FunGeST / Palimpsest

An R package for studying mutational signatures and structural variant signatures along clonal evolution in cancer.
69 stars 19 forks source link
bioinformatics bioinformatics-analysis cancer-genomics cancer-research clonality driver-events genomics mutational-signatures nmf nmf-extraction r signature-extraction somatic-mutations structural-variant-signatures structural-variation tumor-evolution tumor-heterogeneity visualization

Palimpsest

Cancer genomes are altered by various mutational processes and, like palimpsests, bear the signatures of these successive processes. The Palimpsest R package provides a complete workflow for the characterisation and visualisation of mutational signatures, including their evolution along tumour development. The package includes a wide range of functions for extracting single base substitution (SBS), double base substitution (DBS) and indel mutational signatures as well as structural variant (SV) signatures. Palimpsest estimates the probability of each mutation being due to each signature, which allows the clonality of each alteration to be calculated, and the mechanism at the origin of each driver event to be predicted. In short, Palimpsest is an easy-to-use toolset for the reconstruction of the natural history of tumours using whole exome or whole genome sequencing data.

Installation

Install from the GitHub repository using devtools:

install.packages("devtools")
devtools::install_github("FunGeST/Palimpsest")

Dependencies

To add indel mutation categories we use a python script that is embedded in the R function annotate_VCF(). For this to work the function must be run in a Unix environment (i.e. Mac or Linux) with python 2.7 installed. The other aspects of the annotate_VCF() function, and indeed all other functions, work on a Windows operating system. The indel aspect of this function also requires you to have a FASTA file compatable with the input VCF genome (including position and chromosome names) accessible in your local environment. If you only wish to work on SBS/DBS/SV signatures you can skip this step.

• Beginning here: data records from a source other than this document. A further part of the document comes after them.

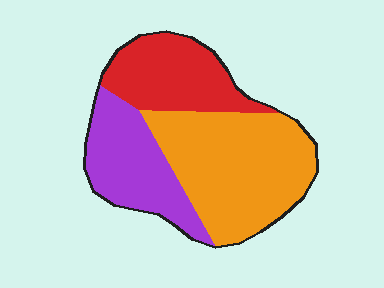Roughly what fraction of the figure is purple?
Purple covers about 25% of the figure.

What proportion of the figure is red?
Red covers around 25% of the figure.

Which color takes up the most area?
Orange, at roughly 45%.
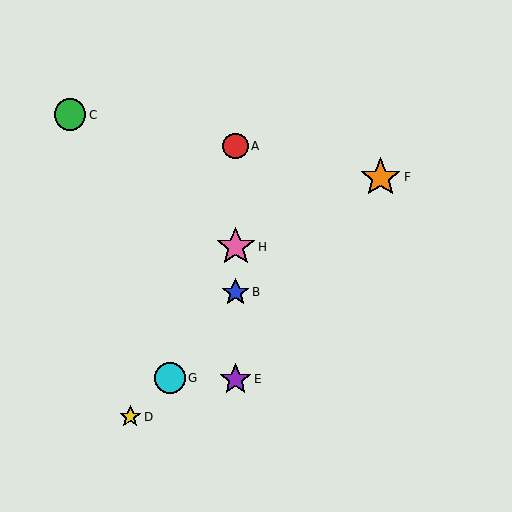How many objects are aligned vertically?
4 objects (A, B, E, H) are aligned vertically.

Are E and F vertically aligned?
No, E is at x≈236 and F is at x≈381.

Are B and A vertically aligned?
Yes, both are at x≈236.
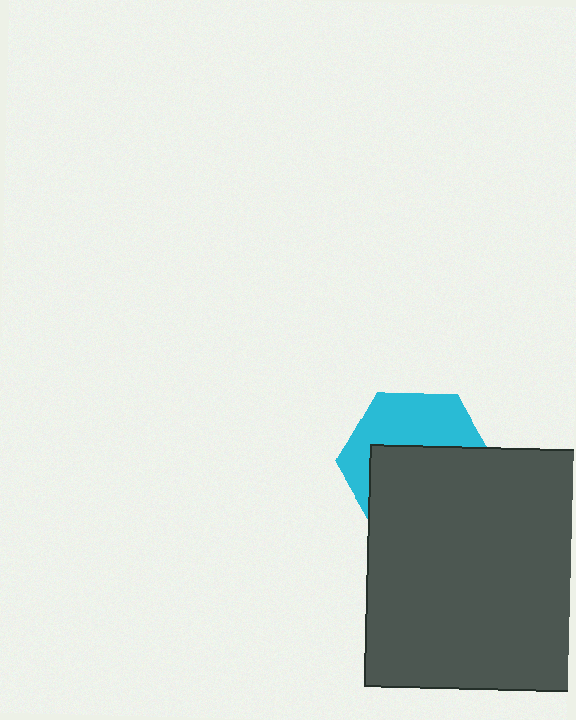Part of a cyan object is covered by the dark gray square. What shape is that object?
It is a hexagon.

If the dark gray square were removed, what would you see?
You would see the complete cyan hexagon.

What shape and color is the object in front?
The object in front is a dark gray square.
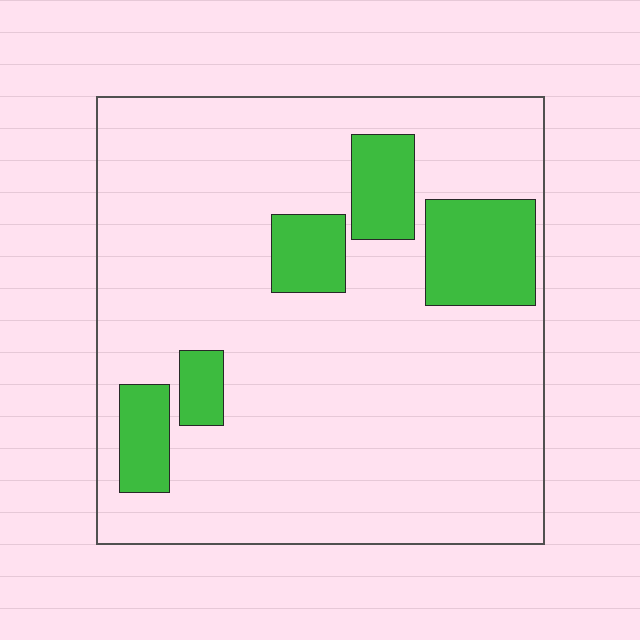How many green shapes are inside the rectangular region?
5.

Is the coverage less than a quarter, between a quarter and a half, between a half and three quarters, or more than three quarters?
Less than a quarter.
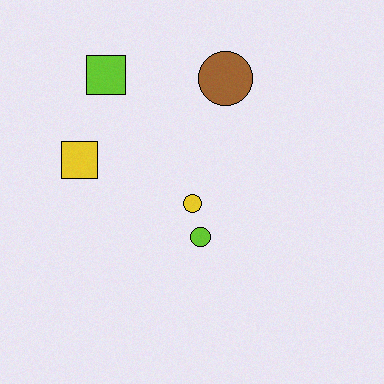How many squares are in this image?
There are 2 squares.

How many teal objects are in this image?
There are no teal objects.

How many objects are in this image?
There are 5 objects.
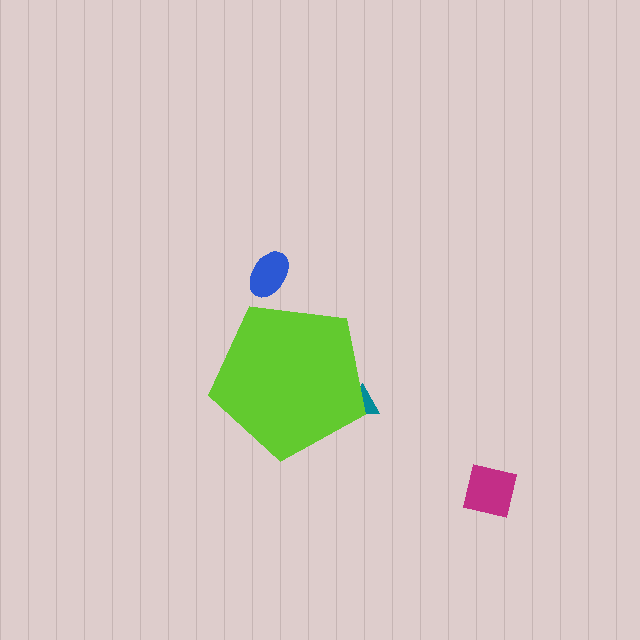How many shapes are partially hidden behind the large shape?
1 shape is partially hidden.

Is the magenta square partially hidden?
No, the magenta square is fully visible.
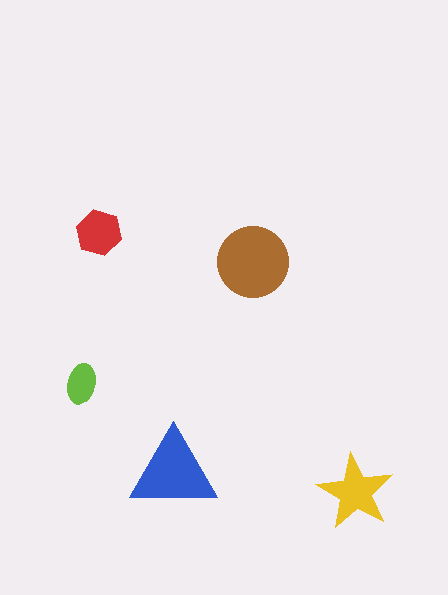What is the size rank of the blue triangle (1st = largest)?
2nd.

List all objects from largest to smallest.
The brown circle, the blue triangle, the yellow star, the red hexagon, the lime ellipse.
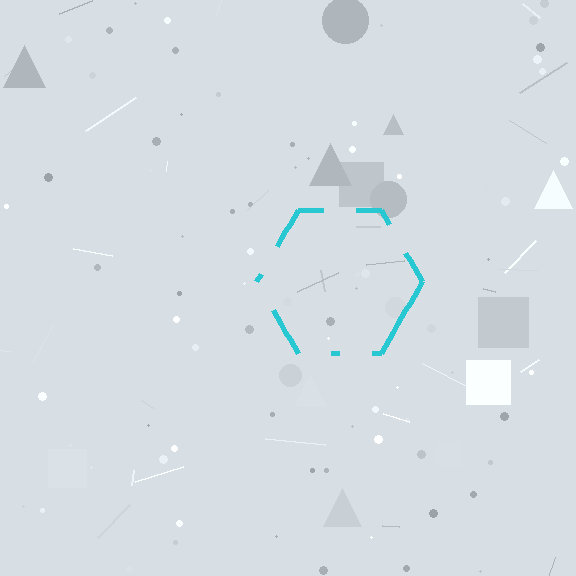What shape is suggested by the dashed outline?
The dashed outline suggests a hexagon.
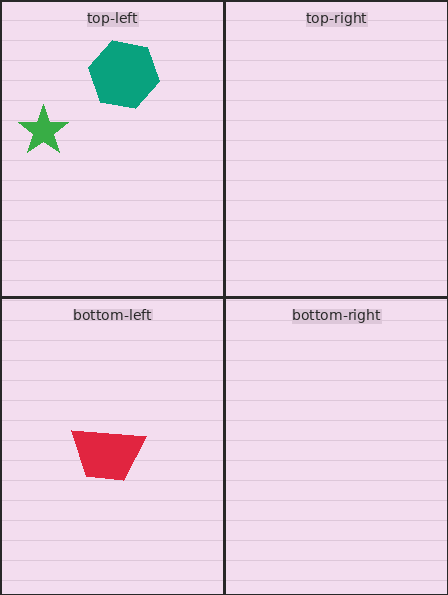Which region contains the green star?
The top-left region.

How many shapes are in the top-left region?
2.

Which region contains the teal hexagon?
The top-left region.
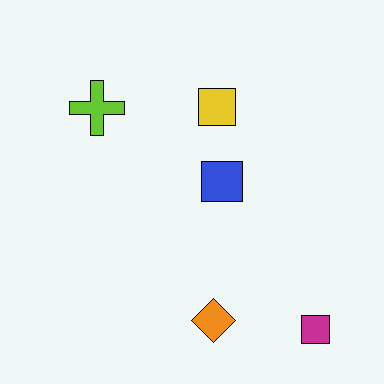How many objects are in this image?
There are 5 objects.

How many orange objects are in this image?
There is 1 orange object.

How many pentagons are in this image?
There are no pentagons.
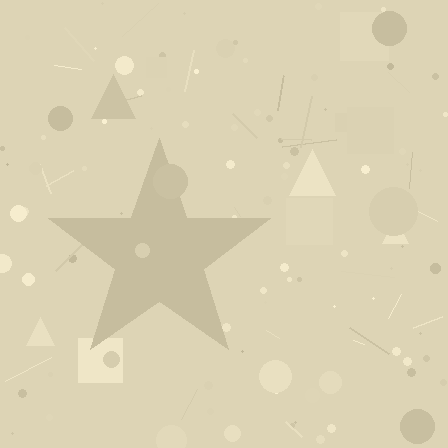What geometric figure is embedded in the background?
A star is embedded in the background.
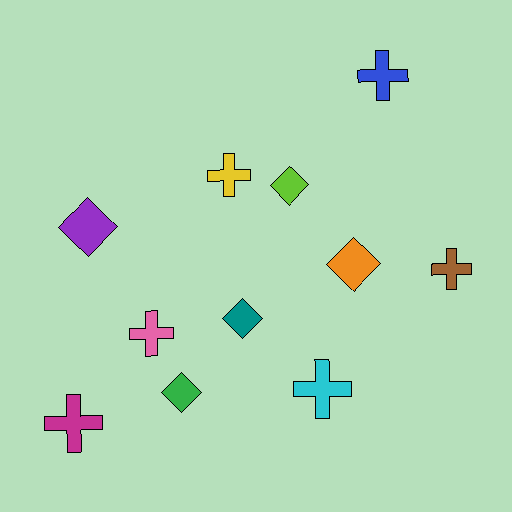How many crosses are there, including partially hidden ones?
There are 6 crosses.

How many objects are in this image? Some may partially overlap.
There are 11 objects.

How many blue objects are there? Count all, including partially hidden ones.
There is 1 blue object.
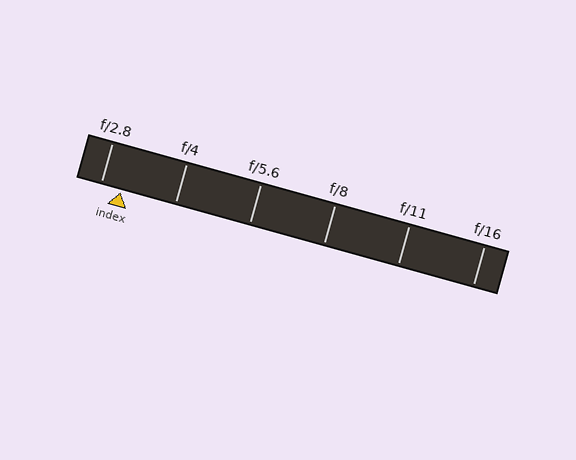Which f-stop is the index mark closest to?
The index mark is closest to f/2.8.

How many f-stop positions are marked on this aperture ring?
There are 6 f-stop positions marked.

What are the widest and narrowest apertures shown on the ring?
The widest aperture shown is f/2.8 and the narrowest is f/16.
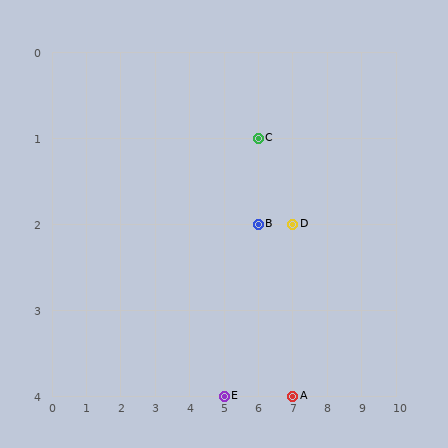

The R package bedr is required to perform structural variant signature analysis. The bedr API gives access to "BEDTools" and offers additional utilities for genomic region processing. To gain the functionality of bedr package you will need to have the BEDTools program installed and in your default PATH.

Input files

For the analysis of somatic mutations Palimpsest requires one mandatory input file -- a mutational catalogue file (vcf) describing somatic mutations in the tumour series. For the analysis of the clonality of somatic mutations (optional), a further two files are required -- a copy number alteration file (cna_data) providing genome-wide absolute copy number estimates, and a minimal sample annotation file (annot_data) indicating gender and tumour purity.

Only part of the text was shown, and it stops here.